Seasonal Affective Disorder – or a SAD poem:
Autumn is teasing me
She’s playing with my hair
Leaving it all scruffy
Then feeling, without care
She’s elusive, she’s subtle
She’s taking it slow;
She’s the slight crisp of morning
She’s the faint evening glow
Autumn is rustling
She needs to prepare
She’s kissing my skin
She’s flirting with the air
Poem by Samantha Lacey
There’s a lot to love about the changing of the seasons – especially autumn into winter: the colours, pumpkin lattes warming our frost-bitten hands and hearts, excuses to wear oversize scarves, the twinkling lights of the Christmas tree.
But what about when those lights flicker and fade, or go out completely? When we struggle to find the light, as the days grow shorter and the sun shies away?
Seasonal Affective Disorder (SAD) is a type of depression triggered by the changing of the seasons, most commonly beginning in late autumn, and peaking in January and February.
There are thought to be many possible causes for SAD – biological, chemical, even genetic. There also is no magic cure. Antidepressants may be prescribed, light therapy recommended, and one should get out into the fresh air, exercise, eat healthy.
But what about poetry? The notion of poetry as therapy may seem strange to those who don’t find solace in the words of poets, or relief by expressing an emotion in meter or metaphor.
Medicine has an anesthetic relationship with pain – it wants to rid the patient of it. Poetry’s relationship is aesthetic – it wants pain to speak.
It was researcher Dr. Norman Rosenthal who first coined the term “Seasonal Affective Disorder,” having also pioneered the use of light therapy for its treatment. He now suggests the use of poetry as a means of therapy, believing that it has the power to comfort, soothe, inspire, and even heal.
Poetry can benefit not only emotional health but physical health too, even if just by providing a better night’s sleep. It can reduce stress and thereby pain in many ways.
A study co-authored at a Max Planck Institute in Frankfurt found that when listening to poems, participants showed emotional responses such as goosebumps, chills, and even changes in the brain’s reward circuitry. Reading poetry can help validate personal feelings, and writing poetry can help express them.

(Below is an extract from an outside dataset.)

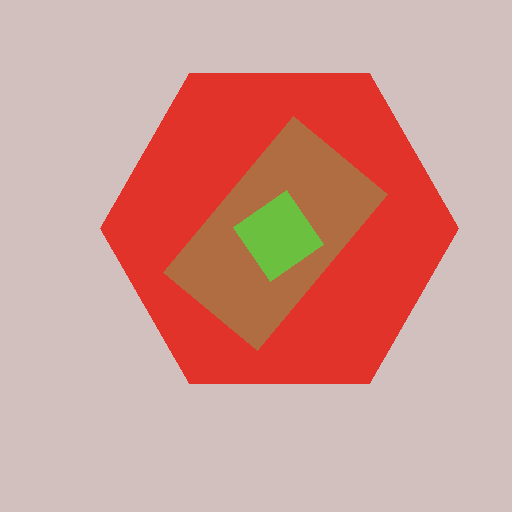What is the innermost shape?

Emily Dickinson, one of America’s greatest poets, is believed to have suffered from SAD. She lived at a time when there was no real understanding of mental illness, and no language in which to describe and interpret pain.
Dickinson used her poetry to create metaphors, often centered around death and winter. Since winter meant death and summer life to her, she had to write almost all her works in the warm months, whereas “There is a certain slant of light on winter afternoons that oppresses, like the weight of cathedral tunes.”
In his book Good Poems for Hard Times, Garrison Keillor explains, “The meaning of poetry is to give courage. It is meant to poke you, get you to buck up, pay attention, rise and shine, look alive, get a grip, get the picture, pull up your socks, wake up and die right.”
One of the poems he selected is by John Keats:
After dark vapors have oppress’d our plains
For a long dreary season, comes a day
Born of the gentle South, and clears away
From the sick heavens all unseemly stains.
The anxious month, relieved of its pains,
Takes as a long-lost right the feel of May;
The eyelids with the passing coolness play
Like rose leaves with the drip of Summer rains.
The calmest thoughts came round us; as of leaves
Budding—fruit ripening in stillness—Autumn suns
Smiling at eve upon the quiet sheaves—
Sweet Sappho’s cheek—a smiling infant’s breath—
The gradual sand that through an hour-glass runs—
A woodland rivulet—a Poet’s death.
This sonnet serves as a reminder that everything will pass. It affirms that moods change, and light inevitably follows darkness.
As Richard Lackman writes in his poem October Leaves, “following the darkness and the cold, if I can my own darker moods defy, will then the flowers of spring at last unfold.”